R ¹ , R ² , R ³ and X in the formula (6) are the same as those in the formula (2).

R ¹ -CHO (7)
R ¹ in the formula (7) is the same as in the formula (5).

  As the strong basic compound which acts on the compound of the formula (6) to generate an anion, an alkyl metal compound, an alkali metal or the like can be used. Specifically, alkyllithium compounds such as n-butyllithium, s-butyllithium, t-butyllithium and phenyllithium, and n-butylmagnesium chloride, s-butylmagnesium chloride, t-butylmagnesium chloride, n-butylmagnesium Grignard compounds such as bromide, s-butylmagnesium bromide and t-butylmagnesium bromide. Specific examples of the alkali metal include lithium metal and sodium metal. Preferred examples of the strong basic compound include n-butyllithium, n-butylmagnesium chloride and n-butylmagnesium bromide. The preferred use amount of the strong basic compound is preferably 0.7 to 1.3 chemical equivalents, more preferably 0.9 to 1.1 chemical equivalents, with respect to the compound of the formula (6).
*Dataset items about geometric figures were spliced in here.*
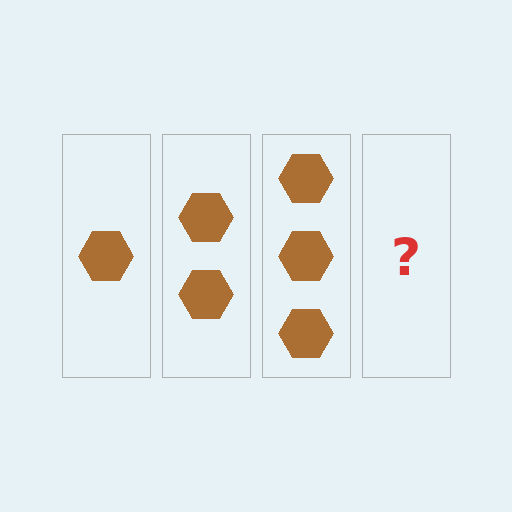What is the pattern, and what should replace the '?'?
The pattern is that each step adds one more hexagon. The '?' should be 4 hexagons.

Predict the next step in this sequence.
The next step is 4 hexagons.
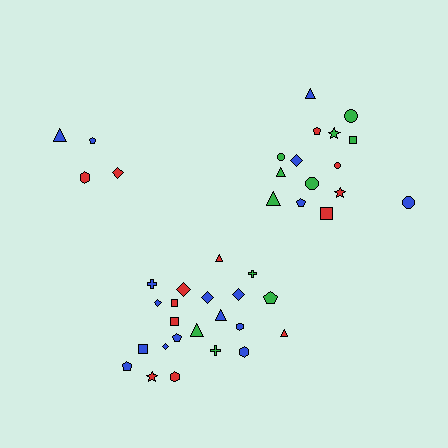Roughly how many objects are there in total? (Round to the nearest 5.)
Roughly 40 objects in total.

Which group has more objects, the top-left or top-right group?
The top-right group.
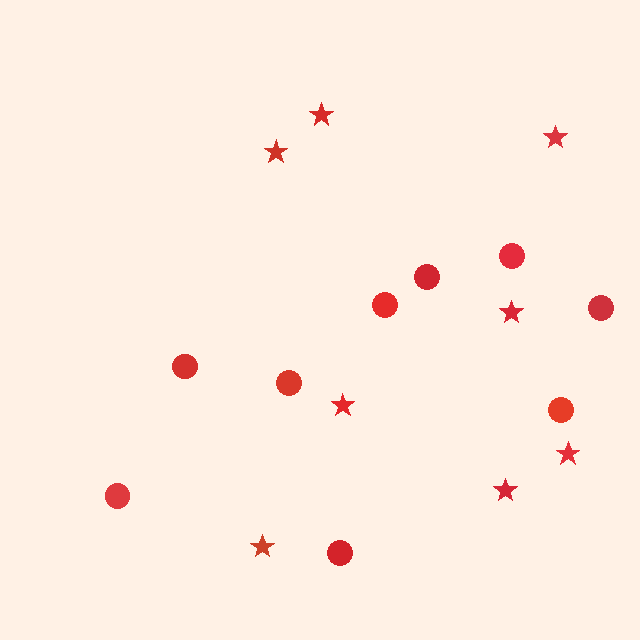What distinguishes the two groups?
There are 2 groups: one group of stars (8) and one group of circles (9).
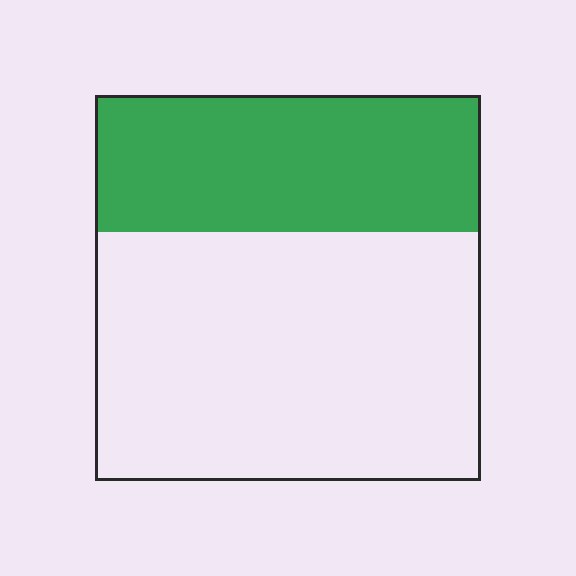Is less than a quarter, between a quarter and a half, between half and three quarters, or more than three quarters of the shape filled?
Between a quarter and a half.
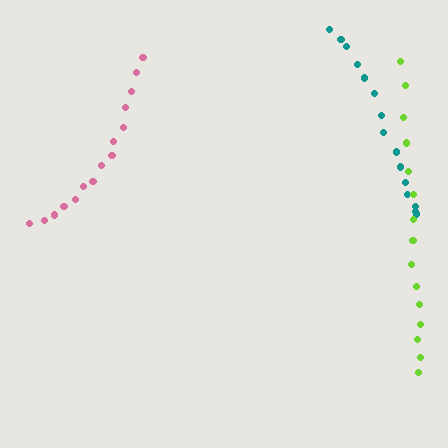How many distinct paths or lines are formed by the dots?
There are 3 distinct paths.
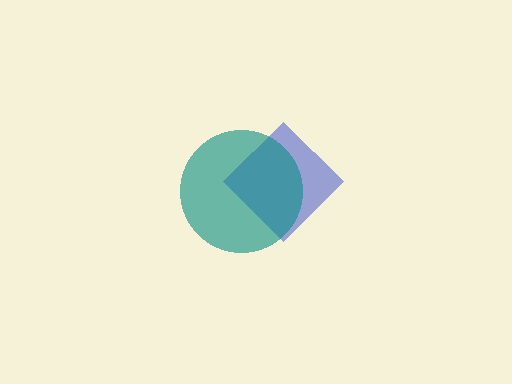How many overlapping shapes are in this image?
There are 2 overlapping shapes in the image.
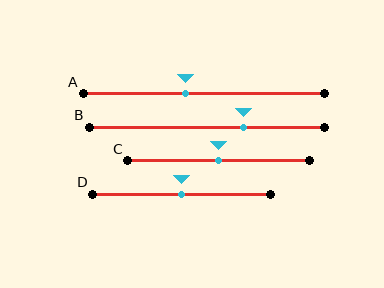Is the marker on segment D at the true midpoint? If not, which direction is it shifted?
Yes, the marker on segment D is at the true midpoint.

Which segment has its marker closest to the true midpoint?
Segment C has its marker closest to the true midpoint.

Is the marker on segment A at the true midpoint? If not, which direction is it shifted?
No, the marker on segment A is shifted to the left by about 8% of the segment length.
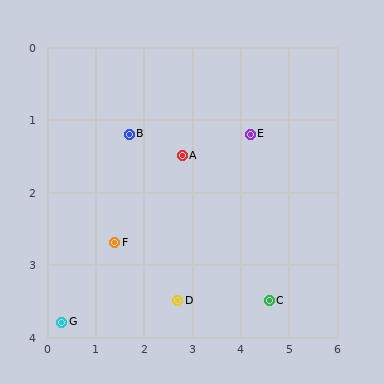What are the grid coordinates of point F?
Point F is at approximately (1.4, 2.7).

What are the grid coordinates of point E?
Point E is at approximately (4.2, 1.2).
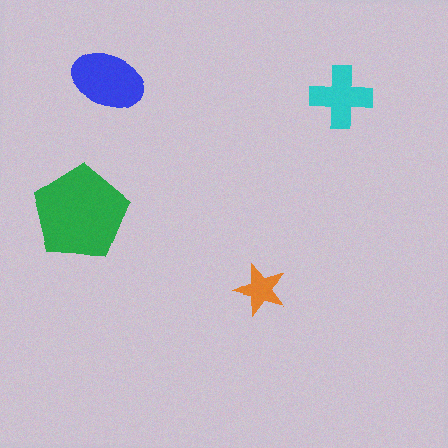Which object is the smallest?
The orange star.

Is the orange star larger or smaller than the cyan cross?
Smaller.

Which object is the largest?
The green pentagon.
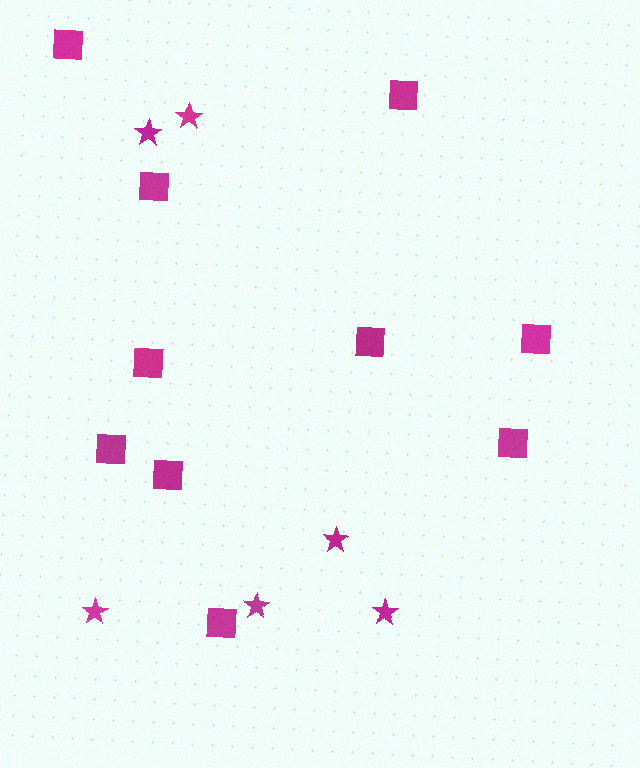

  The reaction between the compound of formula (6) and the strongly basic compound is preferably carried out in an aprotic solvent, and includes tetrahydrofuran, 1,4-dioxane, diethyl ether, 1,2-dimethoxyethane, hexamethylphosphoric Amide, N, N-dimethylpropylene urea, a mixed solvent thereof and the like can be suitably used. The reaction temperature is preferably from -100C to 25C, more preferably from -80C to 0C. The reaction time varies depending on the conditions, but is usually several minutes to several tens of minutes.

  The aldehyde of the formula (7) is added to a reaction vessel containing an anion formed by the reaction between the compound of the formula (6) and the strongly basic compound. The reaction temperature at that time is preferably from -100 ° C to 25 ° C, and more preferably from -80 ° C to 0 ° C. The reaction time varies depending on the conditions, but is usually several minutes to several tens of minutes. After completion of the reaction, the compound of the formula (5) can be isolated and purified by a known method such as solvent extraction or column chromatography.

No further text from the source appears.